Fleshmarket Close
- First edition
- Author: Ian Rankin
- Language: English
- Series: Inspector Rebus
- Genre: Detective fiction
- Publisher: Orion Books
- Publication date: 2004
- Publication place: Scotland
- Media type: Print (hardback & paperback)
- Pages: 399 pp
- ISBN: 0-7528-5112-8
- OCLC: 57380705
- Preceded by: A Question of Blood
- Followed by: The Naming of the Dead

= Fleshmarket Close =

2004 crime novel by Ian Rankin

Fleshmarket Close is a 2004 crime novel by Ian Rankin. It is the fifteenth of the Inspector Rebus novels. It was released in the US under the title Fleshmarket Alley.

The novel was the basis for the second episode in the second Rebus television series starring Ken Stott, which was aired in 2006.

== Background ==
Fleshmarket Close is named after a real close in Edinburgh between the High Street and Market Street, crossing Cockburn Street. "Fleshmarket" is the Scots term for a butcher's market. The author has stated that the reason for the change of title for the US release was the publisher's belief that a US public might not be familiar with the term "close".

==Plot summary==

Detective Inspector John Rebus has no desk to work from, as a hint from his superiors that he should consider retirement, but he and his protégée Siobhan Clarke are still investigating some seemingly unconnected cases. The sister of a dead rape victim is missing; skeletons turn up embedded in a concrete floor; a Kurdish journalist is brutally murdered; and the son of a Glasgow gangster has moved into the Edinburgh vice scene.

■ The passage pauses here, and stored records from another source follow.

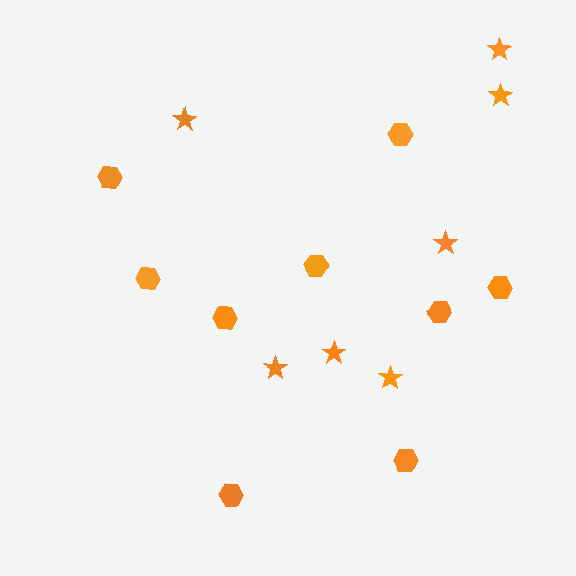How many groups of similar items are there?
There are 2 groups: one group of stars (7) and one group of hexagons (9).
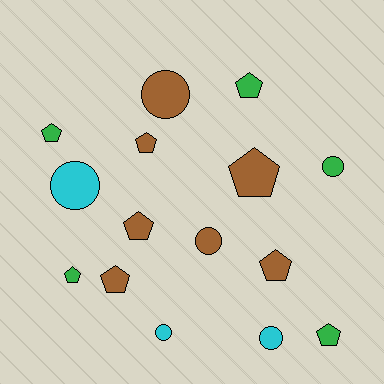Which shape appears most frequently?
Pentagon, with 9 objects.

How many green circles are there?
There is 1 green circle.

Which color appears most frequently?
Brown, with 7 objects.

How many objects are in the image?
There are 15 objects.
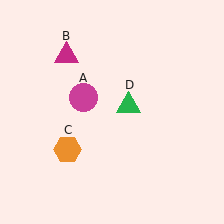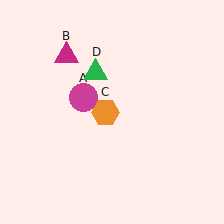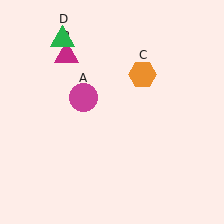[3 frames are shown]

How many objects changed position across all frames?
2 objects changed position: orange hexagon (object C), green triangle (object D).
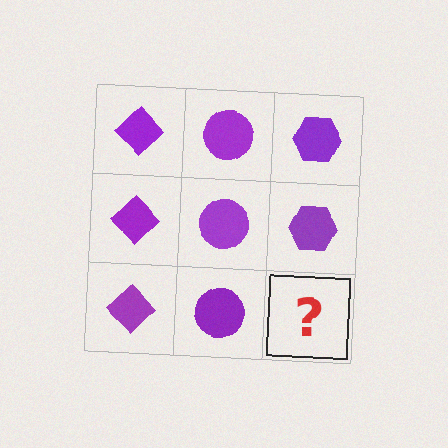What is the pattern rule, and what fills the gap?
The rule is that each column has a consistent shape. The gap should be filled with a purple hexagon.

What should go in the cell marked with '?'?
The missing cell should contain a purple hexagon.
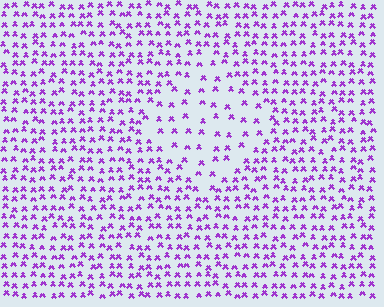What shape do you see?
I see a diamond.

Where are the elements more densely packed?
The elements are more densely packed outside the diamond boundary.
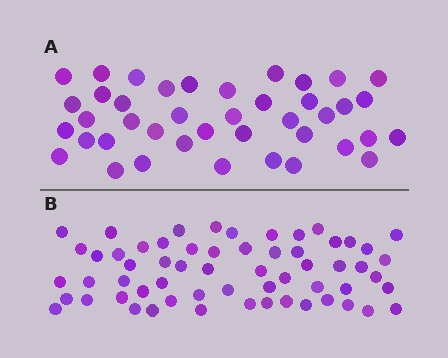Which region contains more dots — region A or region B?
Region B (the bottom region) has more dots.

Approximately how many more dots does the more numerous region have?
Region B has approximately 20 more dots than region A.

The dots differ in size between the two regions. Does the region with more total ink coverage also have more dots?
No. Region A has more total ink coverage because its dots are larger, but region B actually contains more individual dots. Total area can be misleading — the number of items is what matters here.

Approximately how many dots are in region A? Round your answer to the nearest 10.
About 40 dots. (The exact count is 41, which rounds to 40.)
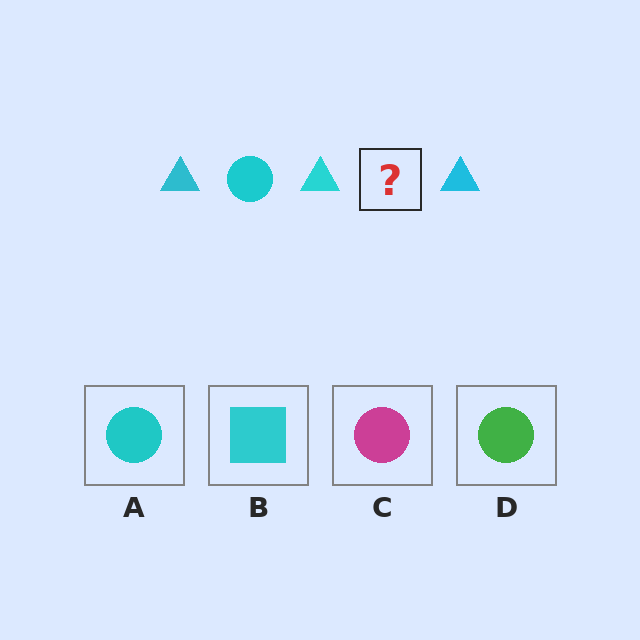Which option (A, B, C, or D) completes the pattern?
A.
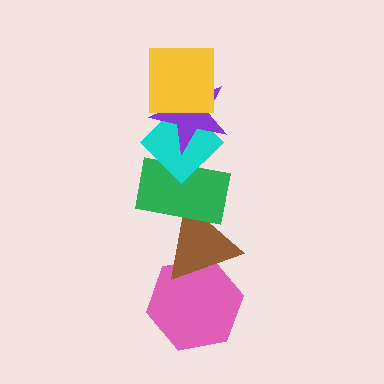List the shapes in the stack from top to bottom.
From top to bottom: the yellow square, the purple star, the cyan diamond, the green rectangle, the brown triangle, the pink hexagon.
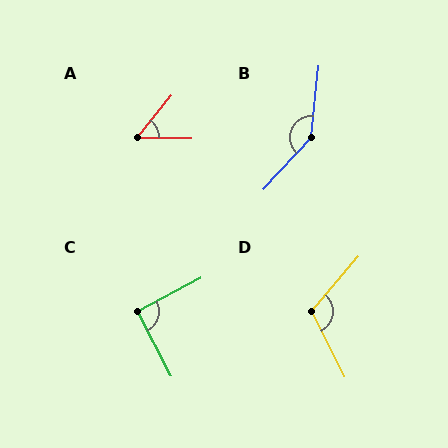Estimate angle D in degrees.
Approximately 112 degrees.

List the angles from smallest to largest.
A (52°), C (91°), D (112°), B (143°).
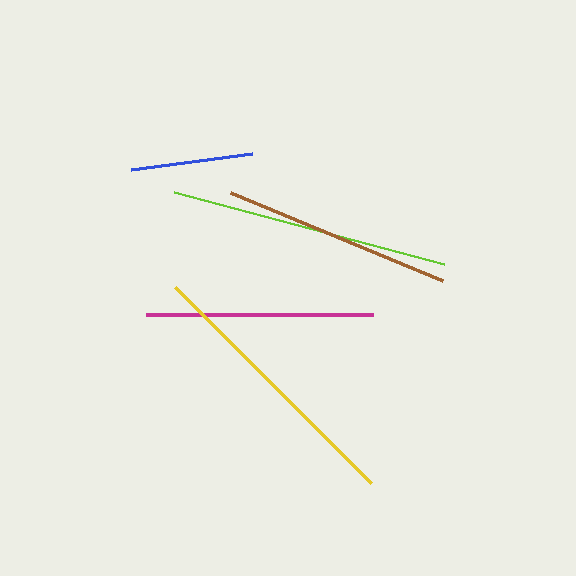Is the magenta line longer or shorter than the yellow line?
The yellow line is longer than the magenta line.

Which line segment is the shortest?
The blue line is the shortest at approximately 122 pixels.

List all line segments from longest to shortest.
From longest to shortest: lime and yellow (about equal), brown and magenta (about equal), blue.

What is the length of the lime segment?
The lime segment is approximately 279 pixels long.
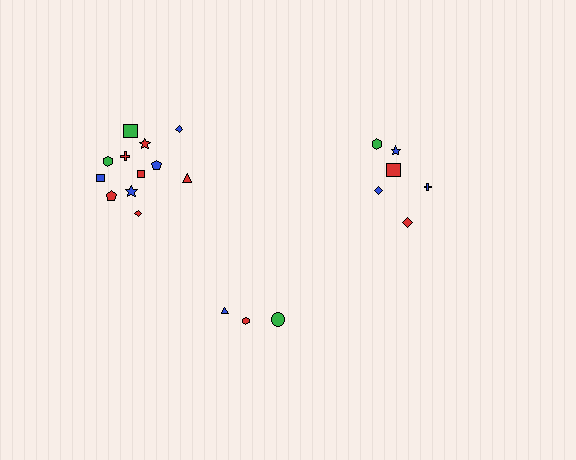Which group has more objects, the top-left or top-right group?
The top-left group.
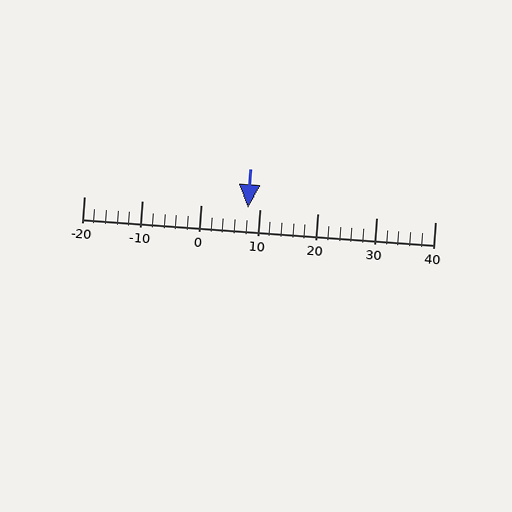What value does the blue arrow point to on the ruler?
The blue arrow points to approximately 8.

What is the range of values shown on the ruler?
The ruler shows values from -20 to 40.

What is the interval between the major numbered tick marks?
The major tick marks are spaced 10 units apart.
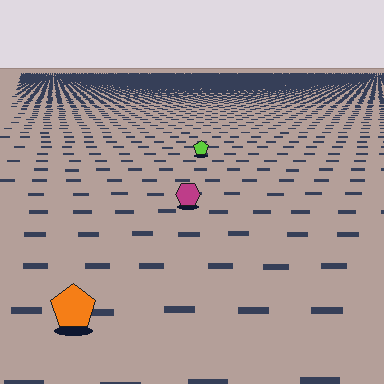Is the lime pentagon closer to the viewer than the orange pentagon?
No. The orange pentagon is closer — you can tell from the texture gradient: the ground texture is coarser near it.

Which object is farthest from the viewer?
The lime pentagon is farthest from the viewer. It appears smaller and the ground texture around it is denser.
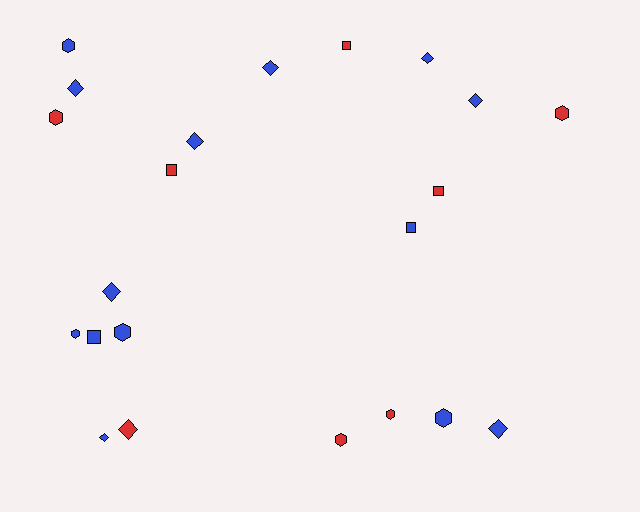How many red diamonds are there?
There is 1 red diamond.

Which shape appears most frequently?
Diamond, with 9 objects.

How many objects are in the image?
There are 22 objects.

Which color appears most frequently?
Blue, with 14 objects.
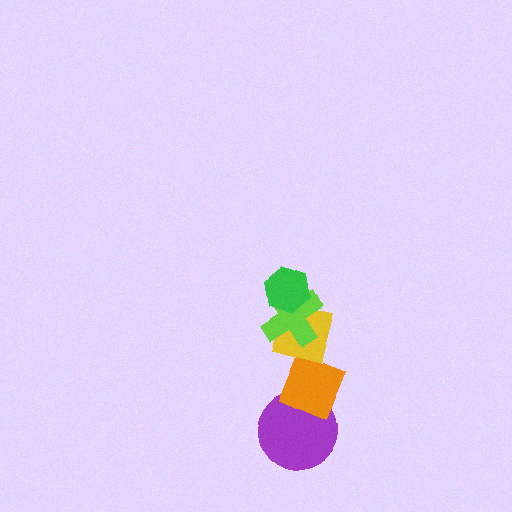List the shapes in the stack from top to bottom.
From top to bottom: the green hexagon, the lime cross, the yellow diamond, the orange diamond, the purple circle.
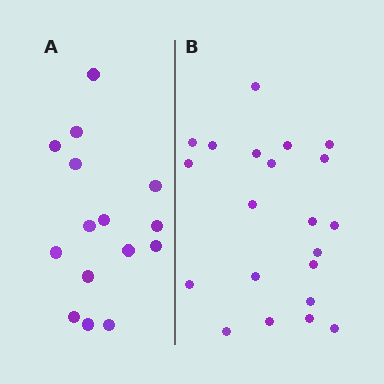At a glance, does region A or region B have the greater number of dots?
Region B (the right region) has more dots.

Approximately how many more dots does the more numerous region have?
Region B has about 6 more dots than region A.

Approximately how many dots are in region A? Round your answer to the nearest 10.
About 20 dots. (The exact count is 15, which rounds to 20.)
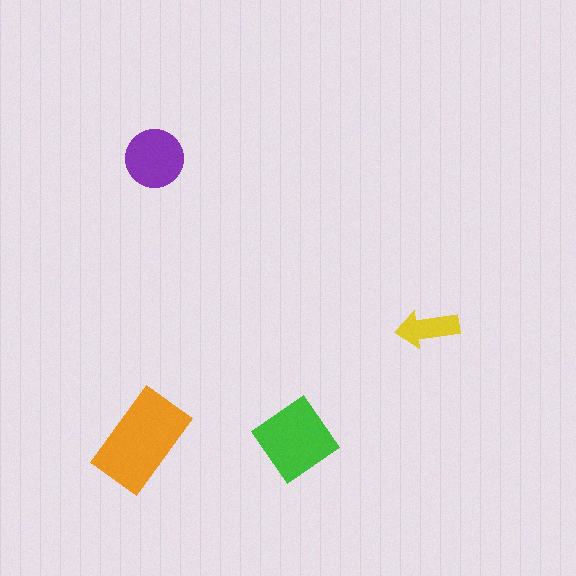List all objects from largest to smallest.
The orange rectangle, the green diamond, the purple circle, the yellow arrow.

The book uses two new settings: a sink estate divided between the indigenous population and refugees (based on Wester Hailes), and a small town whose economy is dominated by an internment camp for asylum seekers (based on Dungavel).

== Themes ==
The novel deals with themes of immigration, asylum seekers and the outsider as well as those of "community and shared history and people who don’t fit in." Critics have also spoken of the "relationship between crime and location," and the author's portrayal of the darker side of Edinburgh. Publishers Weekly says: "Rebus remains one of the more compelling characters in crime fiction—and Rebus's Edinburgh one of the more compelling settings."

== Reception ==
The book was enthusiastically received, with Kirkus Reviews commenting on the "rich and complex" plotting, and calling the Rebus series "the best thing to come out of Scotland since single malt."